Cyrillic issues in 0.94.12

Tue May 24 17:03:50 CEST 2005

On Mon, May 23, 2005 at 06:01:00PM -0400, David Relson wrote:
> On Mon, 23 May 2005 18:27:21 +0400
> 
> Your patch for charset.c has been applied and is now in CVS.  You'll
> also want the attached patch for lexer.c.
> 
> The CP866 patch originated with a Russian speaker and I applied it to
> bogofilter.  Looking at it, it seems to focus on using CP866 rather
> than KOI8-R.

Thanks!

> I'm perfectly willing to change '--enable-russian' to '--enable-
> cyrillic' or '--enable-cp866', whatever is most meaningful to people
> would use it.  As my knowledge of languages and charsets is limited,
> I'm not the best person to name the option.
> 
> There's also an "--with-charset=..." option for configure that may
> be of use to you.  Are you aware of it?  Possibly the configure line
> below may help:
> 
>    ./configure --enable-russian --with-charset=koi8-r

AFAIK, `--with-charset=...' specifies a charset to assume, should
an email have no charset specified explicitly in its MIME headers,
doesn't it?  This is not exactly the same as what I meant.  Let me
explain my vision of the problem in detail.

The whole issue of languages, charsets, and encodings is quite
simple as long as there are not greater than 128 characters besides
Roman ones in a national alphabet; so it's possible to generalize
the current state of affairs.

There are groups of human written languages that share a single
alphabet.  As soon as people speaking such languages get to using
computers, they have to encode their national characters as digits.
Pure Roman characters are encoded now according to US-ASCII, which
leaves codes from 128 through 255 for national characters. (Leave
alone multi-byte encodings.)

Unfortunately, a partucular alphabet is often encoded in more than
one standard way for technical, political, or historical reasons.
For example, there are not less than six Czech encodings in use
despite the Czech alphabet is Roman-based with some accented
characters added.

Another example is Cyrillic.  Strictly speaking, the full set of
Cyrillic characters in use is rather large (yet by far less than
128 chars) and differs more or less from one language to another.
E.g., the Russian alphabet is a superset of the Bulgarian alphabet
while the Ukrainian alphabet has a major intersection with the
former two.  Due to apparent historical reasons, the first Cyrillic
encodings to appear were suited for Russian.  To the best of my
knowledge, every modern encoding taking into account other Cyrillic
alphabets as well is based on a certain encoding specific to Russian
and so the former is backwards compatible with the latter.  Perhaps
this is why it is assumed often that Russian == Cyrillic when it
comes to encodings.

All my discourse boils down to the following.  It has been more or
less agreed on this list that processing tokens in a language having
more than one encoding will benefit from converting digital
representation of such tokens to a single pre-configured encoding.
When bogofilter gets on input an email with its charset encoding
specified in MIME headers, bogofilter can see if that encoding
should be converted to another one for the sake of wordlist compactness
and better spam/ham detection.  This is what the proposed prototype
option `--with-LANGGROUP=CHARSET' is for, e.g., `--with-cyrillic=koi8-r'.
Of course, each of such language groups has to be supported by proper code.
Additionally, `--with-charset=CHARSET' can tell bogofilter to treat
emails with unspecified encoding as encoded according to CHARSET.
This is why these options are complementary to each other.

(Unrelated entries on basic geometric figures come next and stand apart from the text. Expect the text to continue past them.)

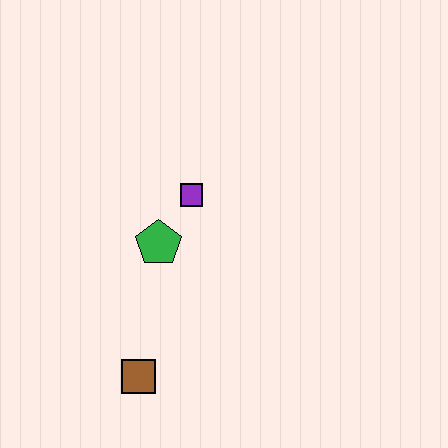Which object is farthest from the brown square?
The purple square is farthest from the brown square.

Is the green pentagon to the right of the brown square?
Yes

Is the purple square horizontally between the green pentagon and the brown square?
No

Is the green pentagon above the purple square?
No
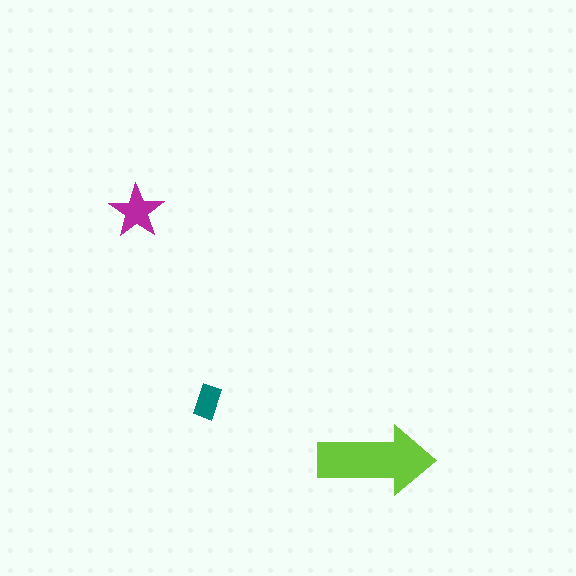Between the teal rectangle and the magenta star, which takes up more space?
The magenta star.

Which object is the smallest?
The teal rectangle.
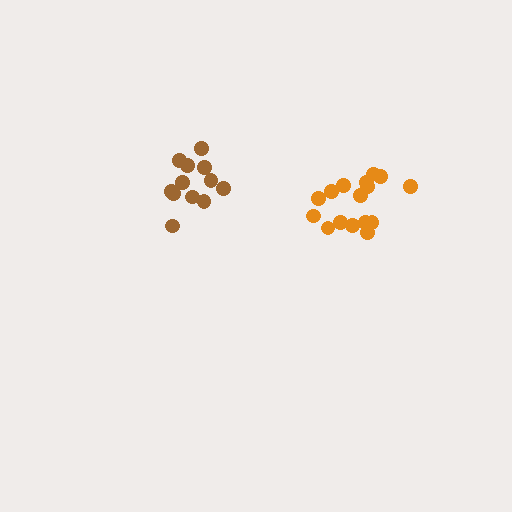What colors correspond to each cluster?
The clusters are colored: brown, orange.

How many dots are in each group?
Group 1: 12 dots, Group 2: 16 dots (28 total).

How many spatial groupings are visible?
There are 2 spatial groupings.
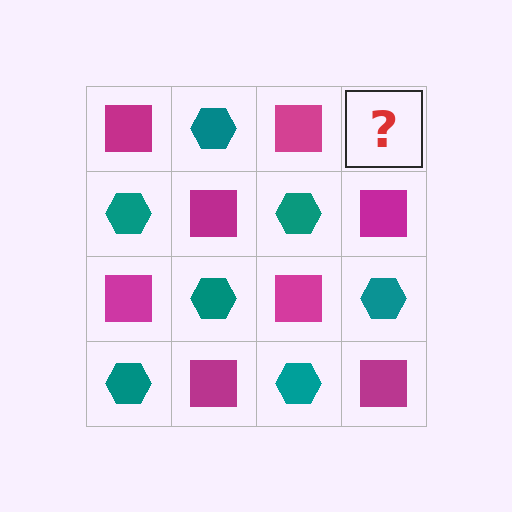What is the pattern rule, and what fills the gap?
The rule is that it alternates magenta square and teal hexagon in a checkerboard pattern. The gap should be filled with a teal hexagon.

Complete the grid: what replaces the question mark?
The question mark should be replaced with a teal hexagon.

> If that's insufficient, feel free to experiment with the unicode.  It's
> experimental, but feedback and patches are always appreciated.  And if
> _that's_ still not enough, feel free to submit additional patches.

Unicode is a great thing, but as it was already noted here some
time ago, Unicode will become really usable not sooner than Unix
OSes get full support for it in screen drivers, user software etc.
Until then, using national encodings is more convenient since a
user can read the tokens from the terminal, debug wordlists etc.

-- 
Yar